News Feature | May 16, 2014

How Small Food Producers Can Sharpen Their Competitive Edge

By Isaac Fletcher, contributing writer, Food Online

Food Manufacturing Competitive Edge

Small food producers oftentimes already have an advantage in local markets, but there is always room for improvement

With growing concerns regarding where food comes from and how it is produced, many consumers are turning to locally made food products and those made by smaller producers. For many, there is a perception that smaller, local producers are more trustworthy and more likely to offer higher-quality foods. Growing demand for local products is a great start for these producers, but there are some other important considerations that can give smaller players a competitive advantage in the marketplace.

Offer Something Different

It is no secret that product differentiation is one of the best ways to set a product apart from the others. Consumers are always on the lookout for new products to excite and engage them. If small producers emulate what others are doing — whether it be big brands or other local producers — there is not much motivation for consumers to switch brands. In many cases, without an extra element to attract and entice customers, the average shopper is more likely to go with whatever product has the lower price tag. Large manufacturers will almost always have an advantage in this area thanks to economies of scale and wider access to inputs.

Quality Often Trumps Price

Keeping in mind what was stated in the previous paragraph, small producers will most often not be able to contend with big producers when it comes to price competition. In the absence of being able to offer a lower price, small producers can find a competitive edge by offering a product that is of superior quality. Many consumers are driven more by quality than by price, and when a product is produced locally, it is already more appealing. The appeal of high-quality ingredients, better taste or texture, and superior nutritional value is often great enough to attract customers regardless of a higher price tag.

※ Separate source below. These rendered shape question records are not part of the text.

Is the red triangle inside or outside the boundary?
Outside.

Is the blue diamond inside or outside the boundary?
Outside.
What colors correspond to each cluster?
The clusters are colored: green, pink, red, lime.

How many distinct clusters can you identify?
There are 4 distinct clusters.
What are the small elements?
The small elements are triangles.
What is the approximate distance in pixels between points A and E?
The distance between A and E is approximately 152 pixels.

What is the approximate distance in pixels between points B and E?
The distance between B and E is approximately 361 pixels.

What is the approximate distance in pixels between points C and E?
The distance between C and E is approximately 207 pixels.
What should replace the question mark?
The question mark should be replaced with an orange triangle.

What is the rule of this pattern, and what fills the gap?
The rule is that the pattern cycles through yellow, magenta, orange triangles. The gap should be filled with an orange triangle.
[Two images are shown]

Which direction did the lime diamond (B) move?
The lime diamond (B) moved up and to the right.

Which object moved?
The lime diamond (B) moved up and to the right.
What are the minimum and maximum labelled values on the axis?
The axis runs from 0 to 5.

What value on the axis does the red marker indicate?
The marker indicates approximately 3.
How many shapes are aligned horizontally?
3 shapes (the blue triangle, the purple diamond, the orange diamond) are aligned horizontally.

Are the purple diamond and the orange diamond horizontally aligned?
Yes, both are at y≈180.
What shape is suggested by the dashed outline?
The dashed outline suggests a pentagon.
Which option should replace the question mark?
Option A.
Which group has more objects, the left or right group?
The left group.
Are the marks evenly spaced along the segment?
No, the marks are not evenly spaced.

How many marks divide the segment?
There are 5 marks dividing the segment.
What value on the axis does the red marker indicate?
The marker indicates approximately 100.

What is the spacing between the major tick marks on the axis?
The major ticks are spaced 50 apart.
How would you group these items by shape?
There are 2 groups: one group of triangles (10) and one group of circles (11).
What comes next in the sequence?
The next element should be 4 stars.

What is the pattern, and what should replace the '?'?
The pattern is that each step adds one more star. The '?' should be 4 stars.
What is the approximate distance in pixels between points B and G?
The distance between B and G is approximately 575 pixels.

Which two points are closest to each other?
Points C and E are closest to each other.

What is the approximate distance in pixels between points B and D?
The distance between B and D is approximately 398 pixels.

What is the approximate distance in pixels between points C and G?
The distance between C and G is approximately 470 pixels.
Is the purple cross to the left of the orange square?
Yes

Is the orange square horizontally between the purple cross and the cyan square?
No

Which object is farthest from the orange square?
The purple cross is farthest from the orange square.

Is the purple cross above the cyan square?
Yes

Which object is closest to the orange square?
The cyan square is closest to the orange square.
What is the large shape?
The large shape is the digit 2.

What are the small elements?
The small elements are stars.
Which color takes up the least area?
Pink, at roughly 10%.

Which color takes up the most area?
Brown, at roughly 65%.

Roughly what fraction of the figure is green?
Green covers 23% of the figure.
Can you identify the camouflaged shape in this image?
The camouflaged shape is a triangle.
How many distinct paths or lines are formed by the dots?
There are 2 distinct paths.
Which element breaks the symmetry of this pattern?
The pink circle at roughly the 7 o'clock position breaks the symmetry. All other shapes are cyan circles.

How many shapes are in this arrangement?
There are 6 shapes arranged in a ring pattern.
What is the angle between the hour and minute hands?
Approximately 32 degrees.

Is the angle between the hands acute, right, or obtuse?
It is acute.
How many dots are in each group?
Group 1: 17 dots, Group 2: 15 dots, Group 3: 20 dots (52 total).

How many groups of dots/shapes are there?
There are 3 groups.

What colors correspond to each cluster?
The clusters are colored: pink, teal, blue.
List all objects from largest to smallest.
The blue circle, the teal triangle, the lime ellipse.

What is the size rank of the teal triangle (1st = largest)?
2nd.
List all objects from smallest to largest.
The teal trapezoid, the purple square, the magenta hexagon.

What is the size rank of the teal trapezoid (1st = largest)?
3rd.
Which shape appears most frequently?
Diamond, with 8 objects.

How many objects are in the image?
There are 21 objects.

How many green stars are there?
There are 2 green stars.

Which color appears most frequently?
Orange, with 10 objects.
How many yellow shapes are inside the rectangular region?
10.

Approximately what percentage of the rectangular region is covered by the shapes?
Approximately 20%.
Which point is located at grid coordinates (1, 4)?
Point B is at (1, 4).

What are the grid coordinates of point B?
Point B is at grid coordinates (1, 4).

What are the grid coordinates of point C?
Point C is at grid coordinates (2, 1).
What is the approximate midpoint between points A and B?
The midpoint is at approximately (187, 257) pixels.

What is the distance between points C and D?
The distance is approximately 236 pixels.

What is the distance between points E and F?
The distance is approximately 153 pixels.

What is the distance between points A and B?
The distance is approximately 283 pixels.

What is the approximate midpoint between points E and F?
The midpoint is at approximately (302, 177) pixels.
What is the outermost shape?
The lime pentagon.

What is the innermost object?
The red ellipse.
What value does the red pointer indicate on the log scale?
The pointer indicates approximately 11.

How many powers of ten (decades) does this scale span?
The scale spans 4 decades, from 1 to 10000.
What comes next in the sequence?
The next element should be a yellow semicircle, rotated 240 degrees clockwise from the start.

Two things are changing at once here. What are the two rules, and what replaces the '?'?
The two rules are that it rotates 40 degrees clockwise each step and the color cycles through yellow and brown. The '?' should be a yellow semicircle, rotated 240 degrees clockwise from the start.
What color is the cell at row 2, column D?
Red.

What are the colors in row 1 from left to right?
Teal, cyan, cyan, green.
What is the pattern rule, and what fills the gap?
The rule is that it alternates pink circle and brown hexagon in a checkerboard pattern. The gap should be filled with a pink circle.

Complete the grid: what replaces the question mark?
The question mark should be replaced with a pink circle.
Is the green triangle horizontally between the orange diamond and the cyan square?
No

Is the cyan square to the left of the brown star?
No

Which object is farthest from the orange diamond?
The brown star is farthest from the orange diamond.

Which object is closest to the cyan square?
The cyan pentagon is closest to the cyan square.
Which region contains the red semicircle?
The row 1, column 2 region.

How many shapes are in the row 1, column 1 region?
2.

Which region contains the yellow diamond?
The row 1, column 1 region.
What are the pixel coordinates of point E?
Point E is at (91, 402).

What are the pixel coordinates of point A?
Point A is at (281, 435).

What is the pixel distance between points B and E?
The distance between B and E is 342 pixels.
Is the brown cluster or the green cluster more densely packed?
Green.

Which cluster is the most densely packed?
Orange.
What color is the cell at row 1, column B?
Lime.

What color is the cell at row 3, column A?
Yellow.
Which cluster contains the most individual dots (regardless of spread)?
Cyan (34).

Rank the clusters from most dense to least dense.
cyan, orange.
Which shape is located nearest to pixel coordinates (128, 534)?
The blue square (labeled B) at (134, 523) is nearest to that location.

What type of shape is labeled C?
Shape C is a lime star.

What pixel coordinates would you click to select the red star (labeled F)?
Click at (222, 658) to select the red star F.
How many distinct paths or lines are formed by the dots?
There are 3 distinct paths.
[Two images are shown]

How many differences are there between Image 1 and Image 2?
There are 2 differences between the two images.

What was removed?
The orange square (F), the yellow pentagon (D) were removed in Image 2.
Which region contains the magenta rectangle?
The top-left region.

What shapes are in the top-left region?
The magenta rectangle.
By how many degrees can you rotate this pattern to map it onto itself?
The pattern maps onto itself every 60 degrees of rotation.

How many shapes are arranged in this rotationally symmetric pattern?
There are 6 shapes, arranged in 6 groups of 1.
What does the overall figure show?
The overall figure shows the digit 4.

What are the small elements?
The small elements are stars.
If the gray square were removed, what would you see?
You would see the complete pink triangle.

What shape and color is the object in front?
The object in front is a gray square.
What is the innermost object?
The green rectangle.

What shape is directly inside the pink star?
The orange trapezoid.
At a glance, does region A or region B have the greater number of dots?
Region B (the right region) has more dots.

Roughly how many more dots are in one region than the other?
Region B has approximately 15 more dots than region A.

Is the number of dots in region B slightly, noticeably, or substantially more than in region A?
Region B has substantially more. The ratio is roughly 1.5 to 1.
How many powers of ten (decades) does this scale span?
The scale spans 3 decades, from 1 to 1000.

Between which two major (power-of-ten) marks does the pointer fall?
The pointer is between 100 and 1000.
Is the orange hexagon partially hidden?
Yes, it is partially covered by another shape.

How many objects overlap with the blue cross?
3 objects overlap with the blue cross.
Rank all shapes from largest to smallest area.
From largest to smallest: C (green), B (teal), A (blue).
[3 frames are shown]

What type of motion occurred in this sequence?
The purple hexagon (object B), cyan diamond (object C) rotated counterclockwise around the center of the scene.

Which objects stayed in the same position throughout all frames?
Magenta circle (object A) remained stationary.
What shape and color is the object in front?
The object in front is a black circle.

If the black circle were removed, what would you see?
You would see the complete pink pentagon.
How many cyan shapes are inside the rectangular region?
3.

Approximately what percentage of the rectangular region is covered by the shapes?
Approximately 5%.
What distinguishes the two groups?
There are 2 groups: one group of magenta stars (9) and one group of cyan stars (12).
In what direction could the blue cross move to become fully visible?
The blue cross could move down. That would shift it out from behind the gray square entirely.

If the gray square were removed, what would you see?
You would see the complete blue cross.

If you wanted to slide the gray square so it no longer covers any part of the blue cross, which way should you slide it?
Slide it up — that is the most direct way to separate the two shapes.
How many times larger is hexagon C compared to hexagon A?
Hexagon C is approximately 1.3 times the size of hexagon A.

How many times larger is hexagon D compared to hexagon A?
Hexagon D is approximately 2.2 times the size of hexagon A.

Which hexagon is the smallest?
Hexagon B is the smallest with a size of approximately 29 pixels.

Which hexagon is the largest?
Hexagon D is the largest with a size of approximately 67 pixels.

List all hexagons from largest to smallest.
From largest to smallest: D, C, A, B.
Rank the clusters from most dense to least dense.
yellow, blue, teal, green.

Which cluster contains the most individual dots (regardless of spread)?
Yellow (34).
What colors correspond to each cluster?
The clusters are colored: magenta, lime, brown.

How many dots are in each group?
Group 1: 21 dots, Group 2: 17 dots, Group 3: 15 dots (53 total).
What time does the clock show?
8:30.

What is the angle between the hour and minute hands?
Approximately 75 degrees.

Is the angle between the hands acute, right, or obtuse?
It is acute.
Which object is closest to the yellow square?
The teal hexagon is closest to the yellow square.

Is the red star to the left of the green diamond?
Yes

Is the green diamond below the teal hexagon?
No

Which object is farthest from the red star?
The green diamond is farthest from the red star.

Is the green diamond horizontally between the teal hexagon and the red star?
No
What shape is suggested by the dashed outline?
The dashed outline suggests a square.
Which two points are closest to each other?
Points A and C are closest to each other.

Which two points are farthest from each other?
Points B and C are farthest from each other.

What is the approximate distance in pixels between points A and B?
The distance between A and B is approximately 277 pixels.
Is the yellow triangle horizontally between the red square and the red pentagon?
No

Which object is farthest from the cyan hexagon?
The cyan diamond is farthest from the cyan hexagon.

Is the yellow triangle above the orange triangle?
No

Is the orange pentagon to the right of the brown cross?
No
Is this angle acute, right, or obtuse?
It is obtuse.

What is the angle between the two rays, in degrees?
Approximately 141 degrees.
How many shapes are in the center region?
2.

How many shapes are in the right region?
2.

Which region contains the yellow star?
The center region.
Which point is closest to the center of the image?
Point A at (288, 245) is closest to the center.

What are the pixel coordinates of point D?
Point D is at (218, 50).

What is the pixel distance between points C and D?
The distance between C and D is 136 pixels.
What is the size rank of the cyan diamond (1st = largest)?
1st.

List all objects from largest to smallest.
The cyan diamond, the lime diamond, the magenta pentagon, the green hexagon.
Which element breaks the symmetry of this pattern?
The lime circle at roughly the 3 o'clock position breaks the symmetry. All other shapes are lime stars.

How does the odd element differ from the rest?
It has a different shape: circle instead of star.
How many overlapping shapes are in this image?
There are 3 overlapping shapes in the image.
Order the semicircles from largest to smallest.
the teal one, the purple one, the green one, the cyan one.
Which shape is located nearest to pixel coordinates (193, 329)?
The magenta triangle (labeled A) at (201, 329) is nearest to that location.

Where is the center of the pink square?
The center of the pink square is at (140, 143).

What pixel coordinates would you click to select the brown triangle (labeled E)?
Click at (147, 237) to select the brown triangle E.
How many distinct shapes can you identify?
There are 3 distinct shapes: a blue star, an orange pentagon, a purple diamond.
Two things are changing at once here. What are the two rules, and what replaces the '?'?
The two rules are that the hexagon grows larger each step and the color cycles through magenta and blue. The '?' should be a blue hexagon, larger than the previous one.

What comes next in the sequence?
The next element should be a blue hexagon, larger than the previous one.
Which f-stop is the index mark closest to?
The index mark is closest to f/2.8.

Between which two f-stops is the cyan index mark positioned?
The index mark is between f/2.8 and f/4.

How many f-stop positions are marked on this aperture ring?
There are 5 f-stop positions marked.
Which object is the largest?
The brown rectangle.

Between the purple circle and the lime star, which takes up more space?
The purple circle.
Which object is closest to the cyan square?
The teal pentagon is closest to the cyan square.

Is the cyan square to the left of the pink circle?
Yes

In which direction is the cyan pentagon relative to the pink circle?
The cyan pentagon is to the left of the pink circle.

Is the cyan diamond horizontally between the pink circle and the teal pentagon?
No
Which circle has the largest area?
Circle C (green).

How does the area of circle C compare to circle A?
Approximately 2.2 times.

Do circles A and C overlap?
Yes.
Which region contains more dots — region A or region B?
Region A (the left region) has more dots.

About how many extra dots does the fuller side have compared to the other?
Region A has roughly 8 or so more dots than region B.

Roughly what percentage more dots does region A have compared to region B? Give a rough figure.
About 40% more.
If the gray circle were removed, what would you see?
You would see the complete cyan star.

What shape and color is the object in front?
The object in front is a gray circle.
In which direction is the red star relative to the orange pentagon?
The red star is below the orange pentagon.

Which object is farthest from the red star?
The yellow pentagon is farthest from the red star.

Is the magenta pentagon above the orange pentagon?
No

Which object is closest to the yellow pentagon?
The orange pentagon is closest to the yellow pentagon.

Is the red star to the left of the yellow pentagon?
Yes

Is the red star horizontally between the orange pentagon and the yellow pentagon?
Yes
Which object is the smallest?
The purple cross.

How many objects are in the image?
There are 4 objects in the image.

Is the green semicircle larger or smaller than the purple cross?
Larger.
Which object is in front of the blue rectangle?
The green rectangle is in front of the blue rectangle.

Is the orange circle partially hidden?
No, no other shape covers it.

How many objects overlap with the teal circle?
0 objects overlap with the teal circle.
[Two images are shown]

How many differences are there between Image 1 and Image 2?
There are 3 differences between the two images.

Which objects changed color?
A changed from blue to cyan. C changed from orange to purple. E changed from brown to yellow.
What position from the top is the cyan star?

Don’t Forget About Branding

When consumers know and trust a brand, there is a greater likelihood of them buying that brand’s products. The strongest brands often tell a story that better engages customers and establishes brand loyalty. Many producers have great stories to tell that would create a connection with potential customers, and this is especially true of smaller producers. Without working on their brand, producers will have a difficult time reaching customers and getting their products stocked in major stores. Effective branding can also mean having the ability to set a higher price, as customers know what to expect in terms of quality.

Invest In Packaging

Packaging is like a product’s handshake, it acts a sort of introduction and is the first impression a consumer will get about what’s inside. Packaging design decisions should be made very carefully, as the type of packaging, graphics, wording, etc. can be the difference between a customer stopping in an aisle or continuing on their way. Small producers will do well to invest in research, development, and design for the packaging of their products. Additionally, packaging and branding go hand in hand, and the right packaging can help a producer tell its story.

Adapt To Change

It is easy to continue on a set course, especially when that course has resulted in positive results. However, for producers, both small and large, to stay relevant, they need to be aware of ever changing consumer tastes and preferences. When a producer is too slow to adapt to a new trend, it may lose existing customers to its competitors and will be less likely to attract new customers. Of course, there is a fine line, as loyalty is built upon customers knowing what to expect, so producers need to adapt to change in a way that doesn’t alienate existing customers.